O período fez Adriana ficar “totalmente desacreditada de tudo e de todos”, até Sérgio Batarelli, ex-lutador e promotor de eventos, aparecer para a pugilista como uma luz no fim do túnel.

“Sou muito grata ao senhor Batarelli. Ele me deu a oportunidade de disputar o título latino-americano e também o mundial silver e, mesmo depois de tanto tempo sem treinar, eu fui lá e consegui. Por isso, todos os dias eu acordo, me olho no espelho e repito para mim mesma: ‘você é f*!’”.

“Conquistar o mundial me fez refletir que eu sou uma mulher lutando contra tudo e contra todos para adquirir e conquistar meu espaço em meio a tantas dificuldades. Não tenho como me definir de outra forma, eu sou f* mesmo”.

Infelizmente, Adriana não é valorizada como deveria e não recebe patrocínio à altura dos resultados que traz para o país. A atleta admite, tristemente, que ainda não dá para viver do esporte no Brasil – e por isso estuda Educação Física e pretende, quando se aposentar dos ringues, virar treinadora e formar muitas ‘Adrianas’ por aí.

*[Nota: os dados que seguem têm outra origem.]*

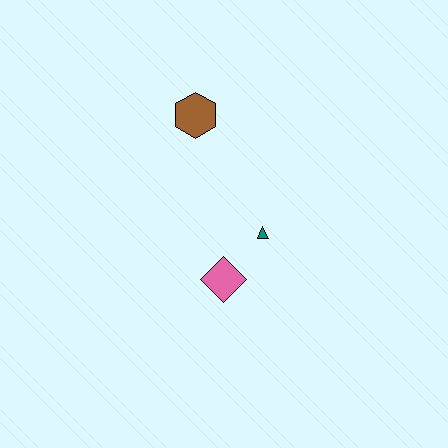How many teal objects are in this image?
There is 1 teal object.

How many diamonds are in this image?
There is 1 diamond.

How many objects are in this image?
There are 3 objects.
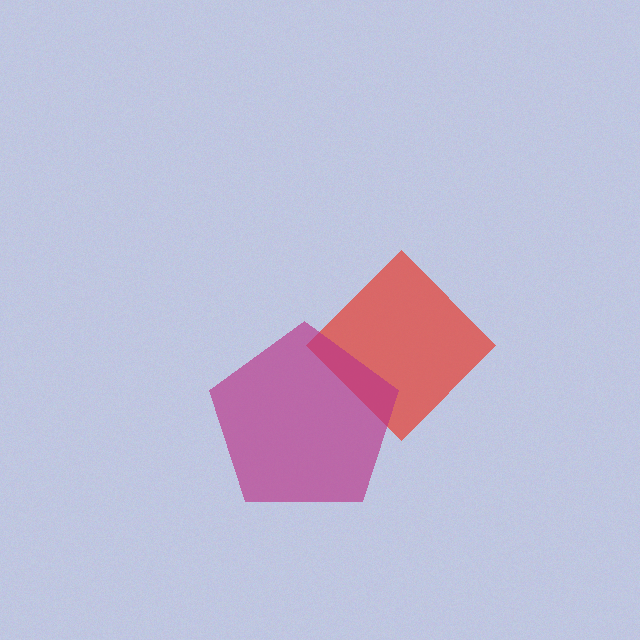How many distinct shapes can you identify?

“Eu sou a prova viva de que não dá para viver do boxe. Fui medalhista olímpica em Londres, me consagrei campeã mundial silver de uma das maiores organizações mundiais do boxe em outubro e ainda me encontro sem patrocínio, sem poder viver 100% do boxe”, desabafa. “Talvez isso se dê pelo machismo, porque eu realmente não sei o que mais preciso fazer para conseguir um patrocínio digno, para que eu possa me alimentar, treinar, deitar a cabeça no travesseiro tranquila sem me preocupar com os boletos. Resultado eu tenho, então o que mais eu preciso fazer?”.

De fato, o machismo é bastante presente no boxe não só pelo fato de ainda haver muito preconceito em ver mulheres praticando o esporte, como pela gritante diferença salarial. A atleta conta, inclusive, um episódio em que conseguiu igualar o seu salário ao de outros lutadores ao bater boca com o responsável na época.

“A diferença é descomunal, tanto em salários, quanto em incentivos, bolsas e patrocínios – o que para nós, mulheres, é uma dificuldade até para conseguir um. Quando eu comecei a receber na Seleção eu não sabia qual era o salário dos meninos e, talvez eu tenha sido muito ingênua, mas eu achava até que eu ganhava mais do que eles, porque eu trazia mais resultados que eles”, conta. “Até que um dia fui assinar o comprovante e vi que alguns atletas homens ganhavam R$ 4.200 enquanto eu, que trazia resultados muito mais expressivos, ganhava R$ 2.500”.

Foi então que ela conversou com o diretor técnico, que era o responsável pelos salários, e ouviu dele que a diferença salarial era uma regra que não poderia ser mudada. Sem abaixar a cabeça, ela peitou o dirigente e declarou: “Se isso não mudar, mudo eu. A partir da próxima competição, se eu estiver escalada para viajar, eu não vou”. Dentro de uma semana, Adriana teve seu salário reajustado.

Com muitos percalços e dificuldades pelo caminho, a boxeadora garante, porém, que a maior luta das mulheres é fora dos ringues.

“Nós, mulheres, temos que lutar no ringue, mas nossas maiores lutas são fora dele: temos que lutar contra preconceito e principalmente contra o machismo. Essa é a nossa luta dia após dia, mês após mês, ano após ano. Não existe maior”, declara. “Queria chamar atenção também para a homofobia, pois eu já recebi diversas mensagens de meninas que deixam de praticar a luta, seja ela qual for, por escutarem piadinhas machistas e homofóbicas que eu mesma escuto desde o começo da minha carreira. Luta não define a orientação sexual de ninguém”.

Recado dado, agora a nossa campeã, que pretende conquistar ainda muitos mais títulos nos próximos dois anos (pois ela pensa em se aposentar aos 40), pede para que a CBBoxe traga mais visibilidade ao esporte. “É preciso fazer eventos e trazer mídia para o nosso esporte, assim como fizeram com o judô. É preciso mais campeonatos e é preciso que a TV aberta os transmita”. E finaliza: “Valorizem as atletas. A mulher tem o direito – e a capacidade! – de estar onde ela quiser”.